Мальчик отстранился от нее, посмотрел с горечью в глазах, как смотрят на людей помешанных или больных рассудком, и пошел своей дорогой.
– Извините, мне пора работать, – сказал он на прощание.
– Погоди. А где Аврора, моя спутница?
Он оглянулся, точно соображая, говорить или нет.
– Ах, ваша госпожа… Она отправилась в городские термы, сказала, что вернется после обеда.
– Да? – удивилась Лаура. – Хотя она говорила, что собиралась. Что ж, спасибо.
Но мальчик уже бежал по ступенькам на первый этаж, к хозяину, за новыми распоряжениями.
Лаура в волнении ходила по комнате. Сундук с запасными вещами Авроры стоял на самом виду рядом с ее кроватью. Белоснежная стола с сиреневой каймой так и говорила "одень меня". Девушка недолго колебалась – а вы бы устояли против соблазна облачиться в наряд, который заведомо не могли получить? Курносый нос Лауры задорно выписывал в воздухе эллиптические фигуры, рыжие локоны кружились, обжигая серую действительность. Несколько украшений со столика Авроры, ожерелья, кольца, – и вот ничто, кроме акцента, не выдавало происхождения. Подпоясав грудь широким поясом, Лаура закрутилась, взяв со столика маленькое отполированное бронзовое зеркальце. Кружась, она на какое-то мгновение позабыла обо всем на свете, любуясь своей женственностью и красотой. После долгой борьбы за выживание, после пещерного быта, девушка с упоением открывала новые, прежде невиданные грани жизни.

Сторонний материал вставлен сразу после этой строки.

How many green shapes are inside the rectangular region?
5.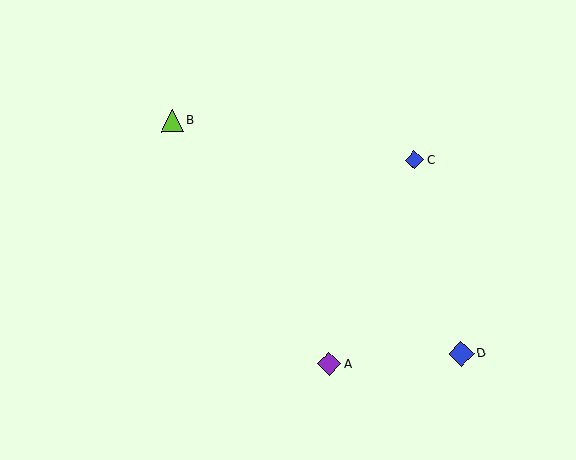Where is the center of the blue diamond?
The center of the blue diamond is at (461, 354).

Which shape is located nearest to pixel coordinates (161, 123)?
The lime triangle (labeled B) at (172, 120) is nearest to that location.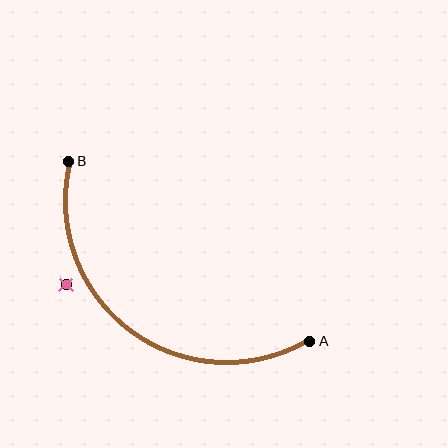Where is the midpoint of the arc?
The arc midpoint is the point on the curve farthest from the straight line joining A and B. It sits below and to the left of that line.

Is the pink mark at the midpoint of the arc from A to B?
No — the pink mark does not lie on the arc at all. It sits slightly outside the curve.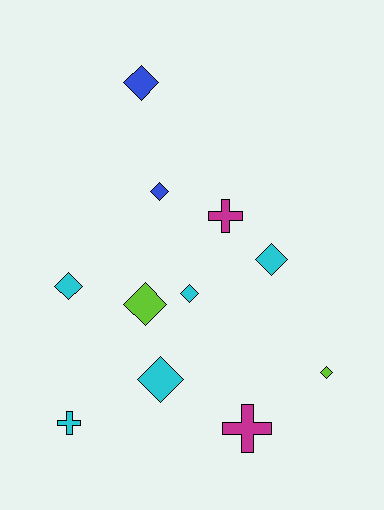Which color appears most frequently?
Cyan, with 5 objects.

В первый день она напрочь позабыла обо всем, гуляла по тенистым улочкам, бродила по открытым площадям, слушала голоса, новости, впитывала с жадностью мимолетные фразы, интонации, манеру общения прохожих. На местном рынке купила редьку, морковку, огурцы и черный хлеб из муки грубого помола. Под вечер с трудом добралась до постоялого двора: около часа петляла, пока крепкая память вывела на нужную улицу. В таверне на первом этаже небольшая группа местных рабочих устало бросали кости. Как видно, доигрывали последнюю партию. Лаура тихонько прокралась за ними и поднялась на второй этаж. Наконец, комната, наконец, долгожданный отдых! За окном кусочек луны утонул в мешках дремавших туч. Аврора безмятежно спала. Лаура выдохнула: червячок совести клевал внутри – "как-то она отреагирует на то, что она без спроса взяла ее вещи?" Довольная девушка разложила по местам позаимствованное и нырнула в свою кровать. Сон не заставил долго ждать.
На утро она не обнаружила римлянку и развела руками. Оказалось, что та куда-то ушла еще до восхода солнца. "Эта римлянка продолжает меня удивлять, – подумала про себя Лаура. – Впрочем, теперь мне ничто не мешает повторить вчерашний день!" Калейдоскоп лиц, оживленных улиц, базилик, портиков, языческих храмов, которые перестраивали на новый лад, латинских церквей, куда после указа Феодосия в 394 году о признании христианства единственно верной государственной религией стекался самый разношерстный люд, подчас совершенно далекий не только от принципов веры, но и от малейшего знания о ней, – все это вместе взятое закружило Лауру в огромном водовороте. Так прошел не один день. С Авророй она виделась только мельком по вечерам – та была целиком чем-то поглощена, писала стилусом на дощечке какие-то письма и не отзывалась на расспросы. Говорила: "Подожди, подруга, я ничего не забыла, но и у меня есть тут дела!"